On Monday a complaint was filed in the District Court for the District of Columbia by fourteen teaching hospitals. They claimed that Xavier Becerra, in his role as the Secretary of Health and Human Services overseeing Medicare reimbursements, should alter policies that disincentivize hospitals from ensuring residents complete their training when it is not done in the initial residency period.

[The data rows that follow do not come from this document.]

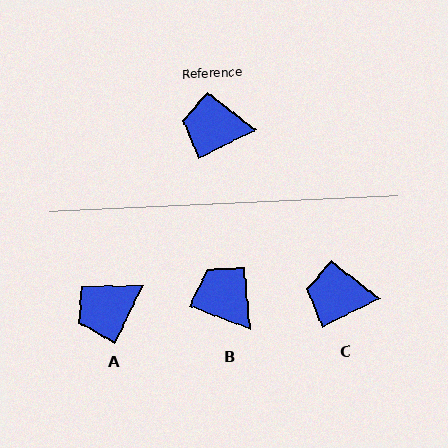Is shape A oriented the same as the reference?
No, it is off by about 38 degrees.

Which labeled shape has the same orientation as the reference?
C.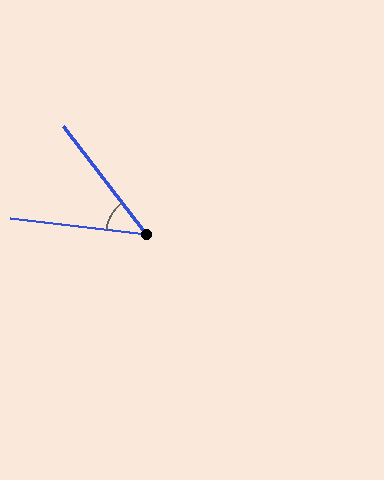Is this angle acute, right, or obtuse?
It is acute.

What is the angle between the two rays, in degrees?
Approximately 46 degrees.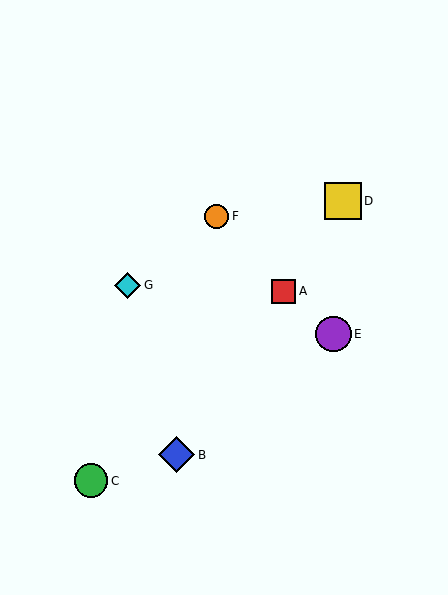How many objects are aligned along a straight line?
3 objects (A, B, D) are aligned along a straight line.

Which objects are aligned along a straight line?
Objects A, B, D are aligned along a straight line.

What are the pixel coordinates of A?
Object A is at (284, 291).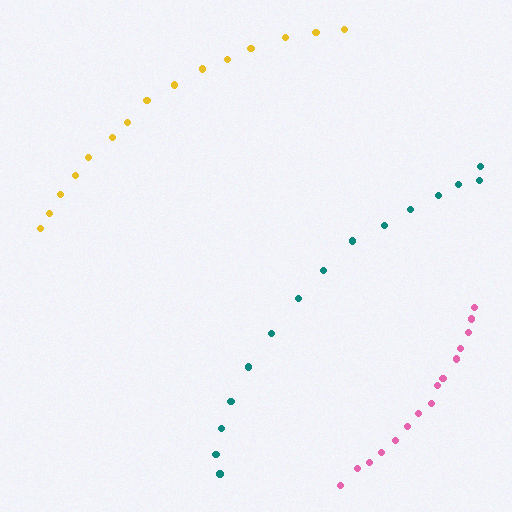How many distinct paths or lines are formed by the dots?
There are 3 distinct paths.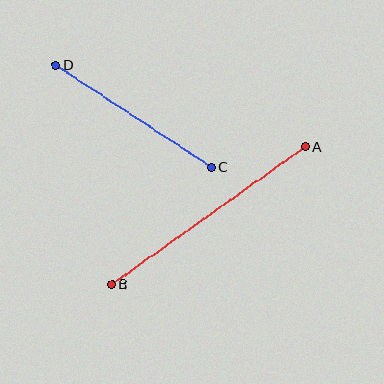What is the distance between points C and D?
The distance is approximately 186 pixels.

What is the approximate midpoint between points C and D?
The midpoint is at approximately (133, 116) pixels.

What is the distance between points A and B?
The distance is approximately 237 pixels.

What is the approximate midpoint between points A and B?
The midpoint is at approximately (208, 215) pixels.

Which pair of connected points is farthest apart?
Points A and B are farthest apart.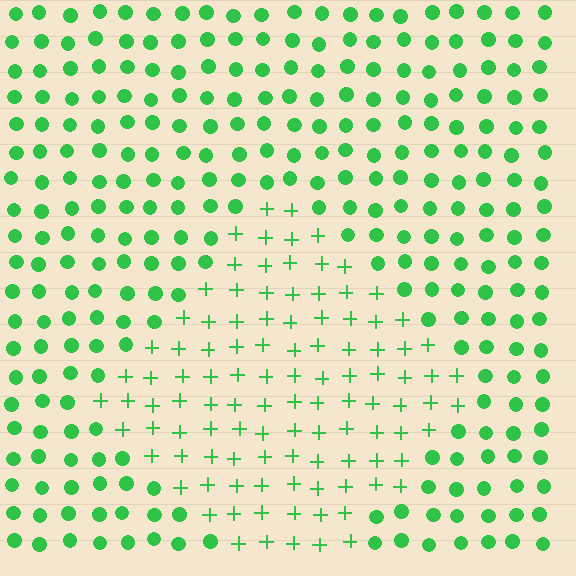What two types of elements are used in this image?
The image uses plus signs inside the diamond region and circles outside it.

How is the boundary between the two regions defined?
The boundary is defined by a change in element shape: plus signs inside vs. circles outside. All elements share the same color and spacing.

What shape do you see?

The case concerns the payment formula used to reimburse teaching hospitals, which gives them a higher rate than non-teaching hospitals. Teaching hospitals provide an internship certification environment, known as residency, where newly graduated doctors gain the experiences necessary to properly treat patients, especially those with complex medical issues. The filing explained that providing this teaching environment requires funding, which the Department of Health and Human services and the statutory measures both acknowledge.
This funding is provided by a factor known as the “Full Time Equivalent” factor (FTE) which is multiplied in the equation for reimbursement for Medicare payments. An adjustment to this factor can result in a significant reduction in the payment amounts, the hospitals explained.
The FTE is set at 1 point per resident that is being taught at the teaching hospital up to a number that is capped at the numbers that were set in 1996. However, not every resident completes their residency within the initial residency period. Any residents that take longer than that set period are only counted as “0.5” of a resident.
The Plaintiffs argued that statute 42 U.S.C. § 1395ww(h)(4)(F) allows for an unweighted count of the residents up to the statutory cap, which would essentially count all residents within their initial residency period without penalizing the facility for having the longer term residents. However, the regulation at 42 C.F.R. § 413.79(c)(2)(iii) indicates that the calculation should include a weighted count of the residents, which has a greater impact on the residents that are only counted at 0.5 instead of at 1.
The plaintiffs alleged that this penalty runs counter to public policy as it encourages teaching hospitals to release doctors from their residency prior to completing the training. They asked the court to rule that the regulation including a weighted count is “arbitrary, capricious, an abuse of discretion, and contrary to statutory law, and is, therefore, invalid.” Additionally, the training hospitals asked the court to forbid the defendant from using the weighted calculation.
The plaintiffs are represented by the firm of Powers, Pyles, Sutter & Verville.